Analytical and numerical methods for topological orders emerging from multiple fermion species

Since the discovery of the fractional quantum Hall effect in 1982, a number of formalisms have been proposed to construct the topological phases. However, it is difficult to see if these constructions lead to the same fractional quantum Hall states. Characterizing and labeling the orders in these states had been a long-standing problem in condensed matter physics. This problem was addressed by Wen and Zee by the introduction of topological indices, [p, q, S] that characterize fractional quantum Hall states. In 2019, Yang proposed an intuitive way of constructing model states with these topological indices using classical constraints known as the Local Exclusion Condition (LEC). This formalism has shown a remarkable success in reproducing the fractional quantum Hall states in single-component quantum fluids for both Abelian and non-Abelian phases, without requiring model Hamiltonians or wavefunctions. Its generality makes it an ideal tool to discover new topological phases.

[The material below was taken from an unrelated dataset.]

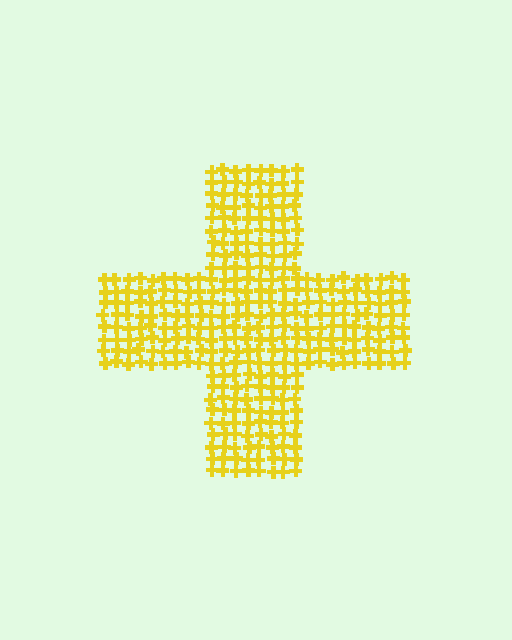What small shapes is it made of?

In recent years, many new two-dimensional materials with additional degrees of freedom, such as bilayer graphene, have garnered interest from researchers due to the possibilities of new topological phases that have no analogues in the single-component systems. This motivates us to generalize the LEC formalism to bilayer quantum Hall systems. This thesis presents the progress in generalizing the LEC formalism to multi-component states. Our results show that the LEC formalism indeed can be generalized to some quantum Hall bilayers. Additionally, we propose a new formalism called the non-local exclusion conditions (NLEC) for the Halperin (332) states, where the exclusion conditions are applied to circular droplets opposite to each other. This leads to the conjecture that there is non-local interaction in the Halperin (332) state, the nature of which remains to be understood. Using this generalized LEC and NLEC, we hope to discover new topological phases that have no analogues in the single-component quantum Hall systems. In particular, we are interested in the non-Abelian phases which are potential building blocks for topological quantum computers.